BanditSelector EA

Overview

The BanditSelector EA is an advanced, adaptive trading system for MetaTrader 4 (MT4) that dynamically selects and manages multiple trading strategies across several symbols and timeframes.

It combines statistical evaluation, machine learning-inspired bandit optimization (UCB1 / ε-greedy), and strict risk & execution control to build a self-learning, low-maintenance portfolio EA.

Core Concept

Instead of relying on a single strategy, the EA continuously evaluates a universe of trading systems (called “arms”) — for example:

Donchian Breakout

Bollinger Mean Reversion

EMA Pullback

For each system and symbol/timeframe combination, it runs a quick historical performance scan (“QuickEvaluate”) to estimate profitability and stability.

The top-performing combinations are then selected and assigned a bandit-learning algorithm, which continuously adjusts position weightings according to real trading performance.

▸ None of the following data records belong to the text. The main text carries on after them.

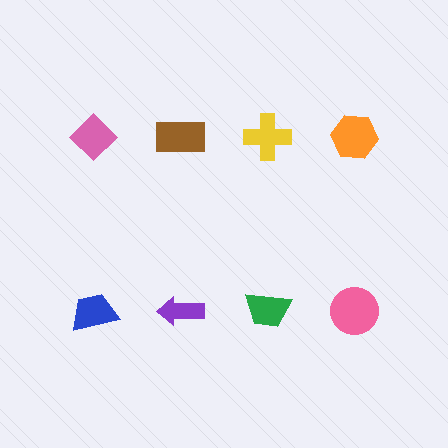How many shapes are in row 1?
4 shapes.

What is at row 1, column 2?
A brown rectangle.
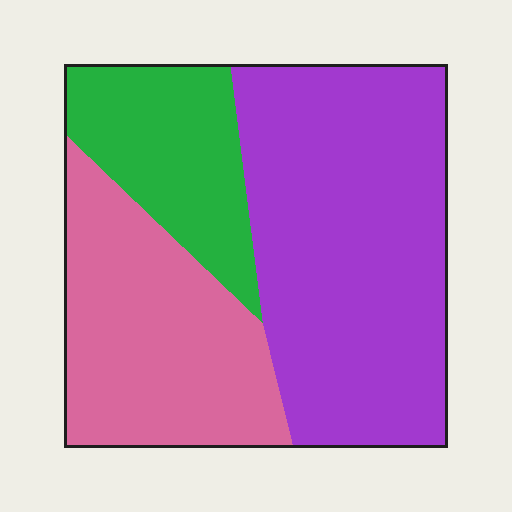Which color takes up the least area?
Green, at roughly 20%.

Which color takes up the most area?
Purple, at roughly 50%.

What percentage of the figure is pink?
Pink covers 31% of the figure.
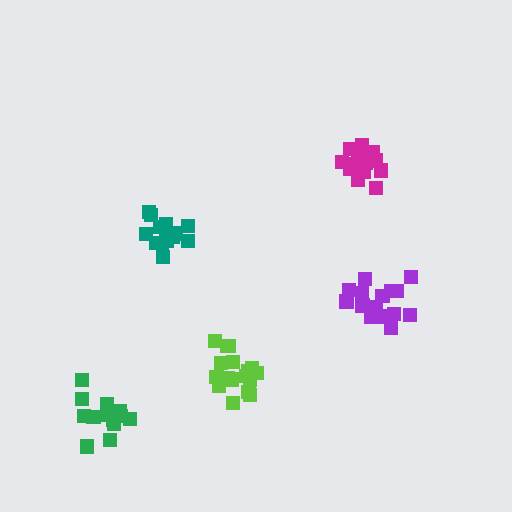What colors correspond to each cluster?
The clusters are colored: lime, purple, magenta, green, teal.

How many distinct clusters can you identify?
There are 5 distinct clusters.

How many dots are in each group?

This allows the EA to adapt dynamically — favoring profitable systems while reducing exposure to underperforming ones.

Main Features

Category Description 🔍 Auto-Selection Scans all defined symbols/timeframes and selects the best-performing strategy combinations (“combos”). 🧠 Reinforcement Learning Uses Multi-Armed Bandit Algorithms (UCB1 / ε-greedy) to allocate more risk to consistently winning strategies. ⚙️ Strategy Portfolio Three core systems: Donchian breakout, Bollinger mean reversion, EMA pullback. Extensible design for adding custom arms. 📈 Performance-Adaptive Periodically re-evaluates historical performance and adjusts the active portfolio. 🛡️ Risk Control Risk-based position sizing, configurable max trades, and order rate limits. 🔒 Anti-Spam Protection Multiple safeguards: 1-trade-per-bar rule, cooldown, per-symbol backoff, and global rate limits. Prevents broker flooding. ⏱️ Automatic Re-Evaluation Rebuilds the active portfolio every InpReevalMinutes to adapt to new market conditions. 💾 Self-Learning Feedback Tracks real trade outcomes and continuously refines the reward model in real-time. 💹 Multi-Symbol Support Handles multiple pairs (e.g. EURUSD, GBPUSD, USDJPY, XAUUSD) simultaneously.

Technical Highlights

Written 100% in MQL4 (no DLLs, no external dependencies).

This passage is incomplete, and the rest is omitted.